Netherlands

VVD hold on whilst PVV fail to break through


Published

Official results won’t be announced until next Tuesday but it is clear that 13 parties won representation in the Dutch House of Representatives or Tweede Kamer (the lower house) in Wednesday’s general election.

The surge from the far-right Party for Freedom (PVV) led by Geert Wilders eventually came to nothing with the party winning just five extra seats to take 20 seats in the new 150 seat parliament. Prime Minister Mark Rutte’s centre-right People’s Party for Freedom and Democracy (VVD) emerged as the largest party with 33 seats but that represents a drop of eight seats on the last parliament.
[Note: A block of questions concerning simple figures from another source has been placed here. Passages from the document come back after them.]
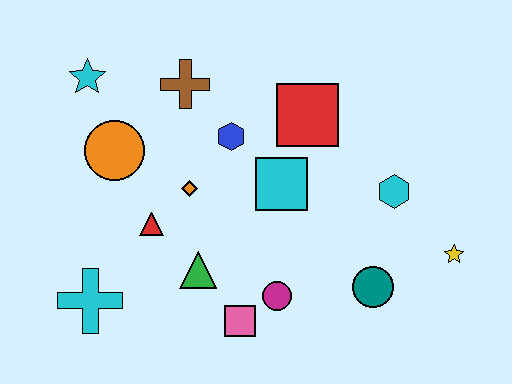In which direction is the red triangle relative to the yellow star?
The red triangle is to the left of the yellow star.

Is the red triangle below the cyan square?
Yes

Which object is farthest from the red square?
The cyan cross is farthest from the red square.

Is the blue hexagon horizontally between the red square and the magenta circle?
No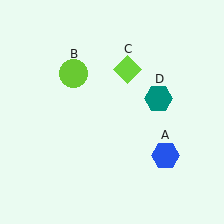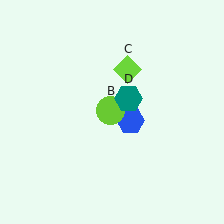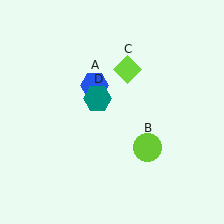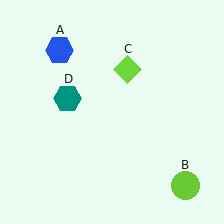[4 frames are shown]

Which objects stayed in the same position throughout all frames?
Lime diamond (object C) remained stationary.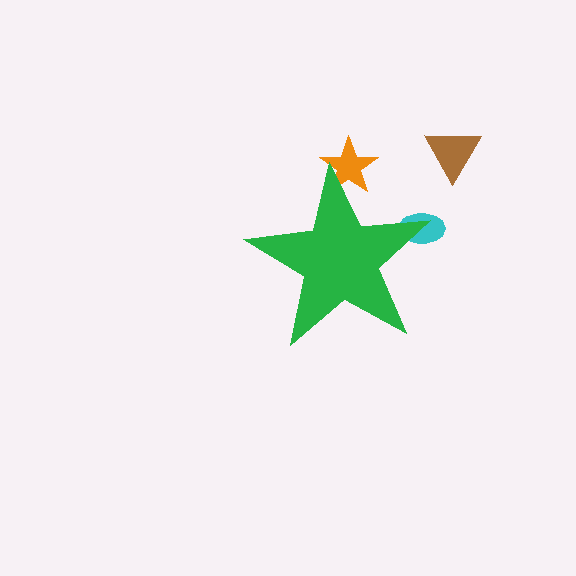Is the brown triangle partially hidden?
No, the brown triangle is fully visible.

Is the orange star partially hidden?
Yes, the orange star is partially hidden behind the green star.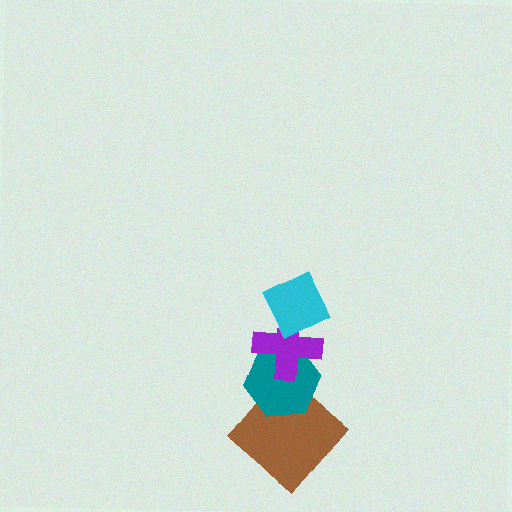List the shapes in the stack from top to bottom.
From top to bottom: the cyan diamond, the purple cross, the teal hexagon, the brown diamond.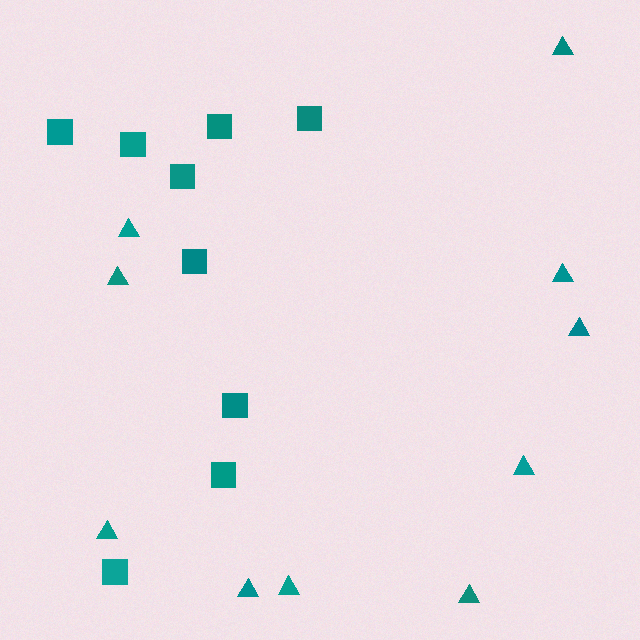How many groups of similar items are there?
There are 2 groups: one group of squares (9) and one group of triangles (10).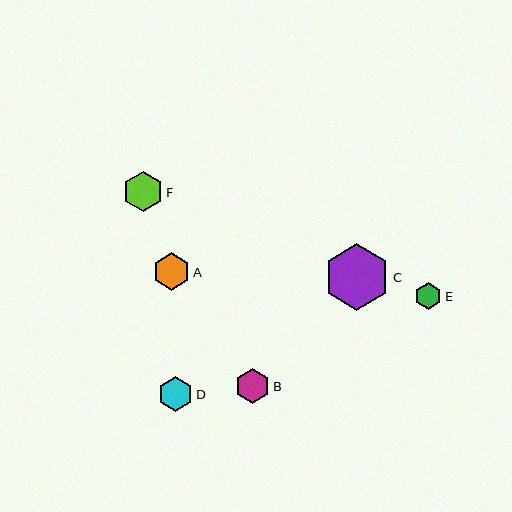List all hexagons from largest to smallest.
From largest to smallest: C, F, A, D, B, E.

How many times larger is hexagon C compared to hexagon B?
Hexagon C is approximately 1.9 times the size of hexagon B.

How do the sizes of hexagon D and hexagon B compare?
Hexagon D and hexagon B are approximately the same size.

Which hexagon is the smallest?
Hexagon E is the smallest with a size of approximately 27 pixels.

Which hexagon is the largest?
Hexagon C is the largest with a size of approximately 67 pixels.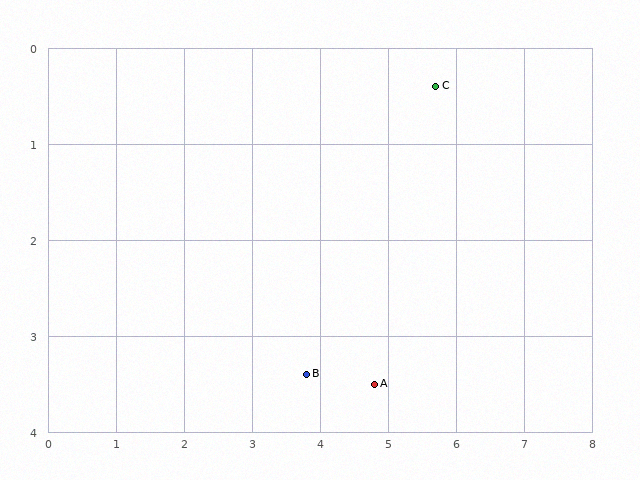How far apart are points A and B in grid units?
Points A and B are about 1.0 grid units apart.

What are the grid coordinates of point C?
Point C is at approximately (5.7, 0.4).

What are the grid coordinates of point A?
Point A is at approximately (4.8, 3.5).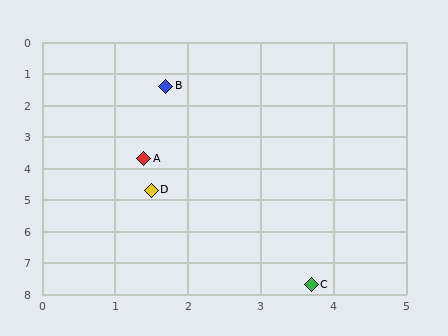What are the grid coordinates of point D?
Point D is at approximately (1.5, 4.7).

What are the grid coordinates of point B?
Point B is at approximately (1.7, 1.4).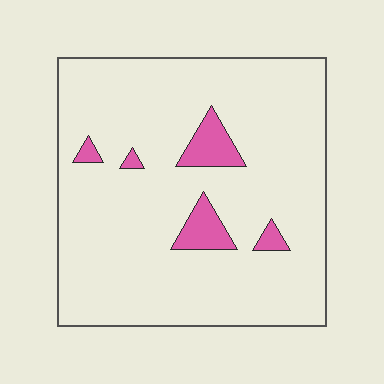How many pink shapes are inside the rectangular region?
5.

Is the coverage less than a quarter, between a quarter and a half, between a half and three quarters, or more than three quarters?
Less than a quarter.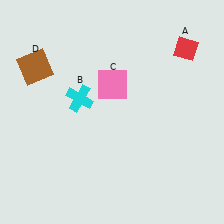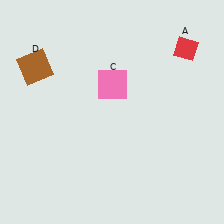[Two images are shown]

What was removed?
The cyan cross (B) was removed in Image 2.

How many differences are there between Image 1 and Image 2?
There is 1 difference between the two images.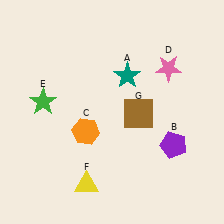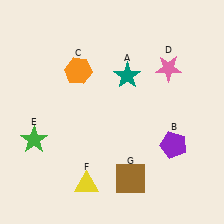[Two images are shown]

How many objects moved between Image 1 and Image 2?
3 objects moved between the two images.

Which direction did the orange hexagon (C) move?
The orange hexagon (C) moved up.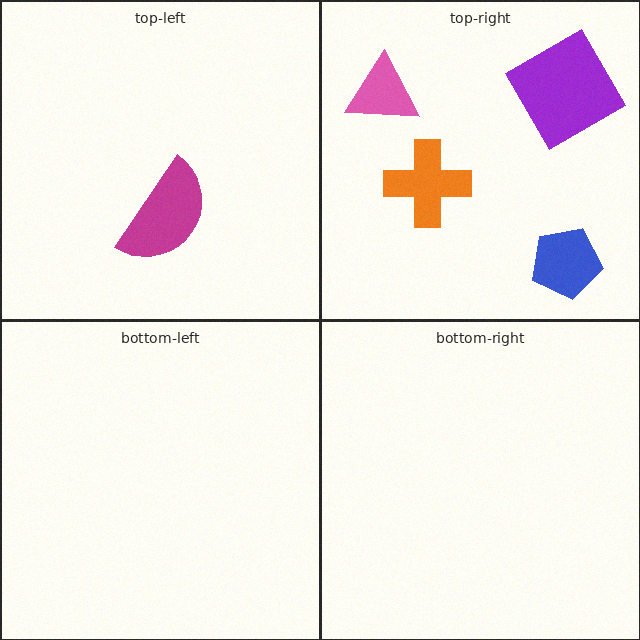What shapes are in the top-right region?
The purple diamond, the orange cross, the pink triangle, the blue pentagon.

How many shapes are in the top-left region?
1.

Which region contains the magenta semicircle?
The top-left region.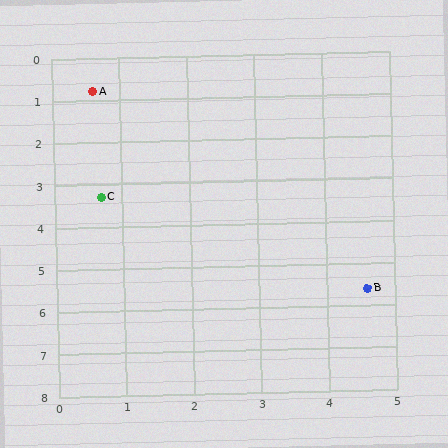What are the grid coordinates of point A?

The major winners of the campaign were the centre-left Greens or GroenLinks who took ten extra seats to take their representation to 14 seats. But the election was bad for the main centre-left party, the Labour Party which dropped from 38 seats to nine seats, a fall of 29 seats.

Other parties who did well and who are likely to form a coalition with the VVD are the Christian Democratic Appeal (CDA) who won six extra seats to take their representation to 19 seats and the centrist Democrats 66 (D66) who won seven extra seats and also take their representation to 19 seats.

The only other party to reach double figures was the left-wing Socialist Party (SP) which dropped one seat to take 14 seats. The remaining parties took five seats or fewer.

Turnout was 80.4% up from 74.6% in 2012.

Health minister Edith Schippers has been asked by the parties to start the process of negotiations to forming a new government.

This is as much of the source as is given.